Asian Americans firmly support gun control, according to the 2018 Asian American Voter Survey by APIAVote and AAPI Data. Asian American voters favor stricter gun laws in the U.S. by a nearly 7-to-1 ratio, the same survey said. But the spike in acts of discrimination has changed the perspective of many Asian Americans about guns. Several media outlets have reported that a large portion of Asian Americans have become customers at gun shops in the last few months.

‘I have always been very against guns, but now I am reconsidering it. If my family is in danger for the color of its skin, I think I have the right to protect myself and themselves.’

— Rob Chen, an advocate for the safety of Asian-Americans

“I have always been very against guns, but now I am reconsidering it,” said Rob Chen, 26, advocate for the safety of Asian Americans, from Brooklyn. “If my family is in danger for the color of its skin, I think I have the right to protect myself and themselves.”

With discrimination rising, Chen said he has changed his daily life approach: “I am more cautious when I walk outside, and I make sure to charge my phone before I leave my apartment,” explained Chen.

“If something happens to me, people will know, and I need the proof,” he added.

The day he realized Asian Americans had become a target? Last month, when a man in Brooklyn slapped an 89-year-old Asian woman in the face before lighting her clothes on fire.
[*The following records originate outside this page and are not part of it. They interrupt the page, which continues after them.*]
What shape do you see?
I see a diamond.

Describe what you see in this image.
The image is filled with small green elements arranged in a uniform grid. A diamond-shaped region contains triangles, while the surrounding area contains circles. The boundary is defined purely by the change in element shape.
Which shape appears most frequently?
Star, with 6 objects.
Speaking in Cantonese through a translator, the victim in that incident told ABC Eyewitness News DIS, -0.32% that she left home in Bensonhurst on the evening of July 14 when the two men approached her. After one man slapped her, she felt a sharp pain on her back and realized they’d burned her shirt. She rubbed her back against a wall to put out the flames.
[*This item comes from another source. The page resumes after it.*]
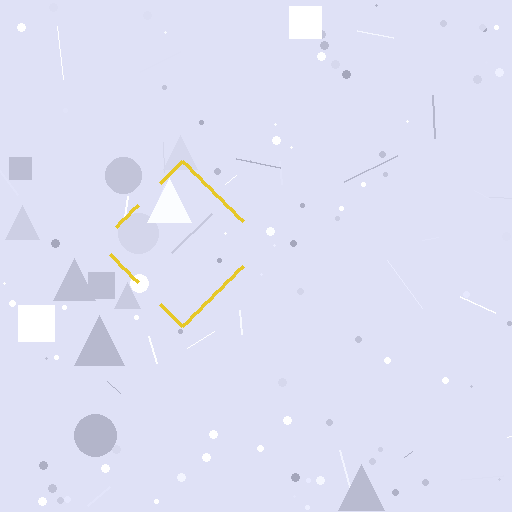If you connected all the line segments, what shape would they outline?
They would outline a diamond.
“That could have been everyone’s relatives,” Chen said, complaining about the lack of coverage about these episodes by the news media, and underlining the importance of education.

“People who discriminate against us, they have to understand that the Chinese government and Chinese people are two very different things,” said Chen. “I am not the one who spreads the virus to you, even if the virus probably came from the country I am originally from.”

And for people like Kiana Wu, the future is challenging. “For decades they thought about Asian Americans as the model minority, the perfect workers,” she said. Now, many in the U.S relate Asian Americans with sickness and death, Wu said. “It is sad, but we have to make efforts to change it.”